Home / Horor / Misteri Rumah Tua di Sudut Jalan / Bab 8: Mimpi Buruk di Tengah Malam

Share

Bab 8: Mimpi Buruk di Tengah Malam

Author: tedi sugiri
last update Last Updated: 2024-09-03 08:11:02

Malam itu, Rina merasa lelah luar biasa setelah kembali dari rumah tua. Mereka telah melakukan lebih dari yang dia bayangkan. Nyai Murni menutup pintu rumahnya, menyuruh Rina dan Bu Marni untuk beristirahat. “Kalian berdua butuh tidur. Besok kita akan merencanakan langkah berikutnya. Aku akan menjaga rumah ini untuk sementara,” kata Nyai Murni dengan lembut.

Rina mengangguk, matanya terasa berat. “Terima kasih, Nyai. Semoga kita tidak perlu menghadapi hal-hal menakutkan lagi.”

Namun, Rina tahu bahwa kata-katanya itu mungkin lebih merupakan harapan daripada kenyataan.

Malam itu, Rina tidur di kamar tamu rumah Nyai Murni. Meski tubuhnya lelah, pikirannya terus berkutat dengan kejadian-kejadian yang baru saja mereka lalui. Apakah bayangan besar itu benar-benar telah pergi? Apakah Ambar dan roh-roh lainnya kini benar-benar bebas?

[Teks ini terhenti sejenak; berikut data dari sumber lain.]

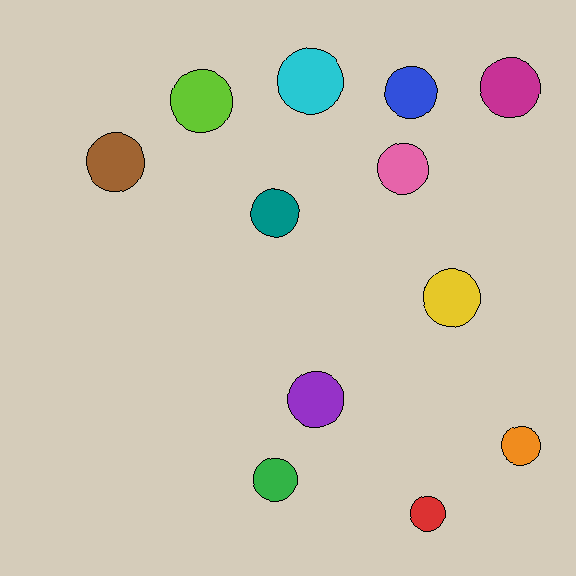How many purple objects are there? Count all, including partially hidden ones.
There is 1 purple object.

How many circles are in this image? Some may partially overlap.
There are 12 circles.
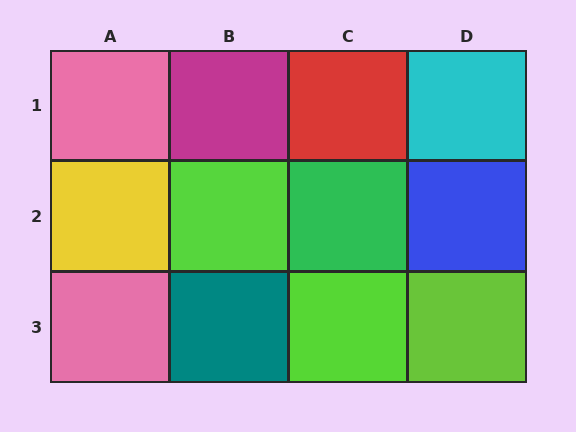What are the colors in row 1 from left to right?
Pink, magenta, red, cyan.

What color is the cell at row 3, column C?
Lime.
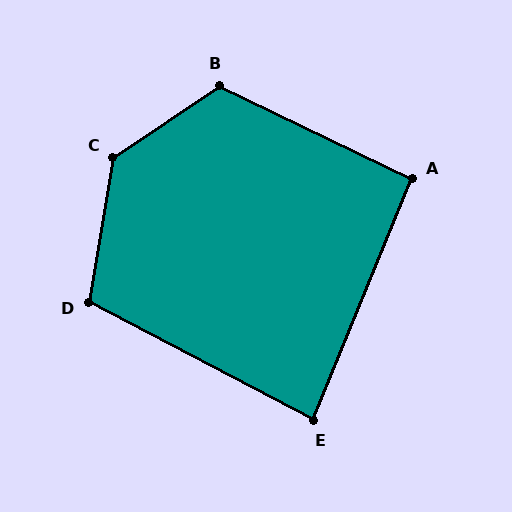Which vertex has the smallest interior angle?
E, at approximately 85 degrees.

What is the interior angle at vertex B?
Approximately 120 degrees (obtuse).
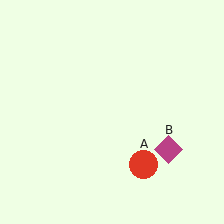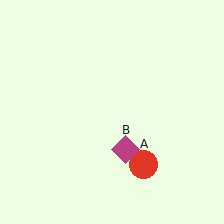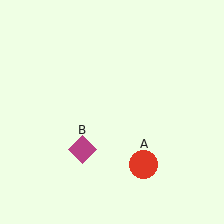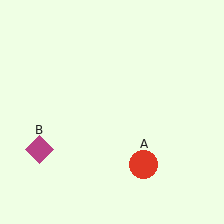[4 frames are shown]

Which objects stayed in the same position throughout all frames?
Red circle (object A) remained stationary.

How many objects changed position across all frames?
1 object changed position: magenta diamond (object B).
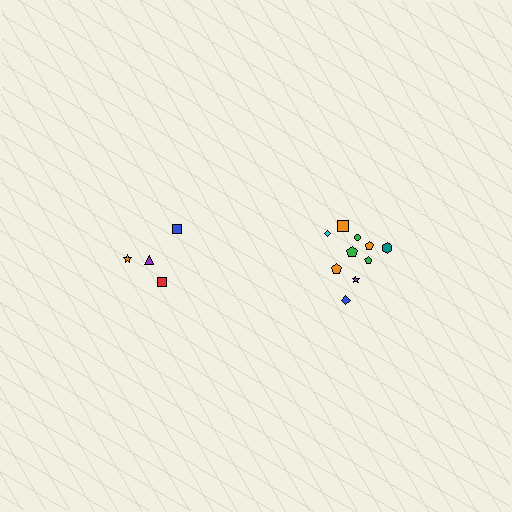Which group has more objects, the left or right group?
The right group.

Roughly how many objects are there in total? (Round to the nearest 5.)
Roughly 15 objects in total.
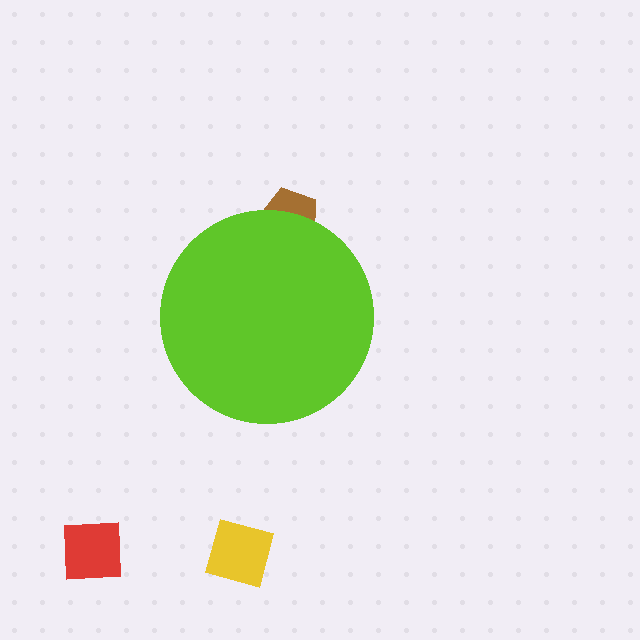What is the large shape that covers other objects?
A lime circle.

Sekitar tengah malam, Rina mulai terjaga dari tidurnya yang tidak nyenyak. Dia merasa ada sesuatu yang salah, sebuah energi gelap yang merayap di seluruh tubuhnya. Dia membuka matanya perlahan dan melihat ke sekeliling kamar. Gelap, hanya ada cahaya remang dari bulan yang masuk melalui celah-celah jendela.

Dan kemudian, dia mendengar suara itu. Suara gemerisik yang samar, seperti seseorang sedang berbisik dari sudut kamar. Rina duduk, mencoba mencari asal suara itu. Dadanya berdebar kencang saat dia melihat bayangan bergerak di sudut ruangan. Sebuah sosok berdiri di sana, tak bergerak, hanya menatap ke arahnya.

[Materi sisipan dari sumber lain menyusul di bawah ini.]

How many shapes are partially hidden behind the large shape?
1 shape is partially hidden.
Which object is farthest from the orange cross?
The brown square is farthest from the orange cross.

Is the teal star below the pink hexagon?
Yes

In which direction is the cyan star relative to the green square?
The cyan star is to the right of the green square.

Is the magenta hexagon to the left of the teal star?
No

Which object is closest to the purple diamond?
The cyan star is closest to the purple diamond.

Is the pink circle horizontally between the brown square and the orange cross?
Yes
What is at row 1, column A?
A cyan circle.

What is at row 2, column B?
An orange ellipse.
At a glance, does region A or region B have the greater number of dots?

Rina merasakan tenggorokannya kering. "Siapa di sana?" tanyanya, suaranya bergetar. Tapi tidak ada jawaban.

Sosok itu mulai bergerak maju, perlahan-lahan mendekat ke tempat tidur. Wajahnya masih tidak jelas, tapi matanya… mata itu berkilat merah, persis seperti bayangan besar yang mereka lihat di ruang bawah tanah rumah tua itu.

“Tidak… ini tidak mungkin,” bisik Rina, merasa ketakutan merayap naik di tulang punggungnya.

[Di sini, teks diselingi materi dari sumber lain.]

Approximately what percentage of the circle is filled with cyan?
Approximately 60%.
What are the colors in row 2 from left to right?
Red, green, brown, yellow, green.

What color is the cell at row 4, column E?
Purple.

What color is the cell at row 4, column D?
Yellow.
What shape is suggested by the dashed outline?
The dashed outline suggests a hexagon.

Sosok itu terus mendekat, dan sekarang Rina bisa mendengar napasnya yang berat, seperti hembusan angin dingin di telinganya. Suara itu semakin dekat, semakin keras, sampai Rina bisa merasakan napas dingin itu di lehernya.

Rina melompat dari tempat tidur dan mencoba menyalakan lampu, tapi saklar lampu tidak berfungsi. Kegelapan masih menyelimuti ruangan itu, membuat sosok itu tampak semakin menyeramkan. Dia berlari ke pintu, mencoba membukanya, tapi pintu itu terkunci.

“Nyai! Bu! Tolong!” teriak Rina, berharap seseorang akan mendengar dan datang menolongnya. Namun, suara itu seolah-olah tertahan di tenggorokannya, terdengar begitu kecil di tengah kegelapan yang menakutkan.

Sosok itu semakin dekat, matanya yang merah menyala menatap lurus ke arahnya. “Kau tidak bisa lari,” bisik sosok itu dengan suara yang dalam dan menakutkan. “Kami tidak akan membiarkanmu pergi…”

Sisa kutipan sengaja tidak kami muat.